Pay Dirt: Cox turns love of motocross into track construction venture
Dylan Cox’s love for the sport of motocross began when he was only 6 years old, and he said that the sport has been “all I’ve done. ” “I’ve been racing and been around motocross my whole life,” said Cox, a Daviess County resident. He even had a pretty successful career in motocross in his younger years, spending four years as a member of Kawasaki’s Team Green and participating in over 10 races at Loretta Lynn’s, known as the world’s largest amateur motocross race, the final stop for amateur riders before they join the professional ranks.
And when his racing career ended, Cox, wanting to find a way to stay involved with the sport, began designing and creating motocross tracks as an off-shoot of his family business, Cox Excavating, which eventually evolved into Cox Excavating & Track Builds. Now Cox said that he spends the majority of his time with the business traveling around the area, including as far away as Tennessee and Illinois, building custom-designed motocross tracks for individuals and businesses, along with hosting area racing events through Full Potential Race Promotions. He began building tracks around 2018, he said, for indoor arenas in Union County’s Sturgis and Greenville in Muhlenberg County.

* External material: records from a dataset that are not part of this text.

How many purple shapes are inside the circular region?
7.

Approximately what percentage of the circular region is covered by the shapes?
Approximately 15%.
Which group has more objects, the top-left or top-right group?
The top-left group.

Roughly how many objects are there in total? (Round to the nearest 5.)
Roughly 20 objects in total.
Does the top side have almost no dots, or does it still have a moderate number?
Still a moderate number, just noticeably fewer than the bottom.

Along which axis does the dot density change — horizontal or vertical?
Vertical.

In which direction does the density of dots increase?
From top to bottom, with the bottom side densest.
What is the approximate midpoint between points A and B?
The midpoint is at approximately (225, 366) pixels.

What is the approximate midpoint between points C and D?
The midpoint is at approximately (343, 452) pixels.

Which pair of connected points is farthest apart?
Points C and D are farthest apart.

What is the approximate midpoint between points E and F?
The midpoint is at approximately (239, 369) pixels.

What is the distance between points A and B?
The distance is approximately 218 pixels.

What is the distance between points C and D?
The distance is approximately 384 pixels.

“I got into the indoor series, Western Kentucky Arenacross, about eight years ago, and I started building tracks for that, and about four to five years ago, I started building tracks (for others) and that’s pretty much all I do,” Cox said. He said he gets ideas by showing up to the track’s location, speaking with his client and then does “whatever feels good. ” “I know what kinds of (tracks) will be fun.
I just try to come up with something different. I’ve never really drawn out the tracks, and when I go build people’s tracks... I can’t tell you what I’m going to build beforehand because I just kinda get started and fill it out,” Cox said.

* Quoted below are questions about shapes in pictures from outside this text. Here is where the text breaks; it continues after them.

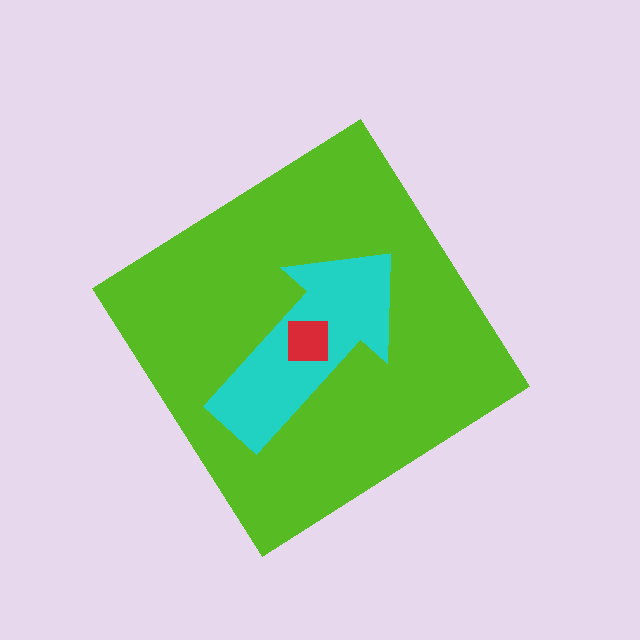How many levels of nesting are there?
3.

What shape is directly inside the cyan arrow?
The red square.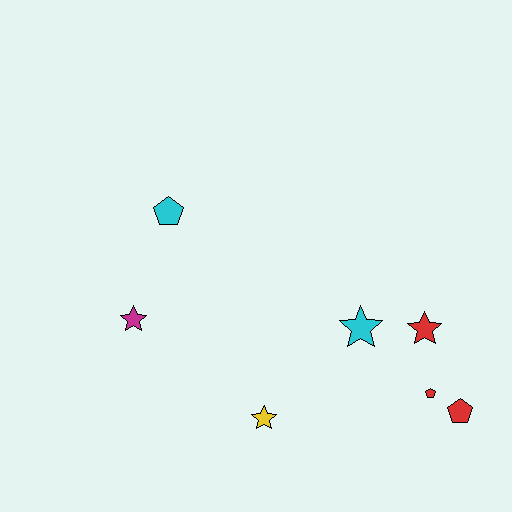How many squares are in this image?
There are no squares.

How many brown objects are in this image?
There are no brown objects.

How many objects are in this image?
There are 7 objects.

For the tracks inside the Sturgis and Greenville arenas, Cox said that he is limited by space and can “only build as much (track) as they give me (space). ” “I’ve dug down to the deepest that I could go (in those arenas),” said Cox, stating that he utilizes as much dirt as possible when building those indoor tracks. And, he said, that he can design a track fit for a rider of any size on any size of bike, depending on what the client needs, from the smallest 50cc dirtbikes up to the large, booming 450cc bikes.